Por intermédio de imagens esteticamente belas como essa Ari Folma tem acesso ao subconsciente de personagens que fizeram parte do massacre de Sabra e Shatila. Não por acaso, o diretor prefere levá-las à tela usando o recurso da animação, ganhando liberdade para representar tanto as personagens quanto seus sonhos e memórias. Paradoxalmente, com a animação ele consegue que tenhamos uma noção ainda maior da realidade, nos aproximando de um evento tão brutal como comum de qualquer guerra. Por se tratar de um evento real conclui-se que seja um filme naturalmente envolvente, mas o desgaste causado pelas produções hollywoodyanas inspiradas em casos reais promove uma busca por uma linguagem original, não banalizadora. Neste sentido, talvez estejamos diante de um dos maiores e melhores exemplos de filme ficcional/documental, gênero que, de certa forma, rearranja o cinema contemporâneo.

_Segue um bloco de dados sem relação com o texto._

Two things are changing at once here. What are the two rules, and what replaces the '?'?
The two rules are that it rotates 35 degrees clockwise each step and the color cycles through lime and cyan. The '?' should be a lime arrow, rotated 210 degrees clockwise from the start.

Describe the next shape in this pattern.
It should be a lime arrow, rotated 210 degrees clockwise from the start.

Irremediavelmente envolvido do início ao fim o espectador descobre, junto com Ari, imagens perdidas de uma guerra difícil de esquecer. A fim de reconstruir uma dolorosa memória, ele sai em busca de veteranos da guerra. Seu objetivo é, na verdade, acabar com um incômodo sentimento de culpa, que ele carrega há mais de 20 anos e reprime: Ele não se lembra de nada, a não ser pequenas cenas que podem muito bem ser falsas. Seus encontros são reveladores, mas sua culpa continua viva quando ele descobre que seus ex-companheiros somente se recordam de fatos específicos que aconteceram com cada um deles. Ao entrar em suas recordações temos acesso a um mundo onde o real e a fantasia se misturam, característico de uma situção naturalmente absurda de guerra, onde a imaginação pode se tornar a melhor defesa.

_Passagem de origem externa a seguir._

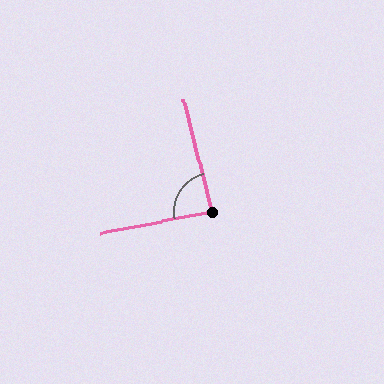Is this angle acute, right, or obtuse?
It is acute, close to a right angle.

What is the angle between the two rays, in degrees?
Approximately 87 degrees.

O filme se torna ainda mais interessante quando nos deparamos com as possibilidades de linguagem utilizadas por Folma. Apesar de implícita, a pergunta “é documentário ou não?” jamais se torna um obstáculo. De fato, o diretor parece realmente não se preocupar com isso, misturando memórias a diálogos e ainda tornando útil o artifício da entrevista. Desta forma, seus personagens narram suas aventuras e decepções de maneira livre e emocionante.

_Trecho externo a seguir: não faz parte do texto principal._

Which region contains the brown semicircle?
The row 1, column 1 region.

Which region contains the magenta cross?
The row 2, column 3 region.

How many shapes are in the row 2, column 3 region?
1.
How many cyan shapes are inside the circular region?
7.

A naturalidade com que tudo se funde é o grande mérito de Ari Folma. Seus métodos são originais e sua linguagem, apesar de alternativa, é perfeitamente acessivel, importante para um filme que se pretende descobrir mas acaba transmitindo essa vontade para o espectador.A mensagem é pertinente: O mundo não pode desprezar histórias como essas por serem desagradáveis ou absurdas. A presonagem tentou reconstruir sua memória, Ari as passou ao mundo.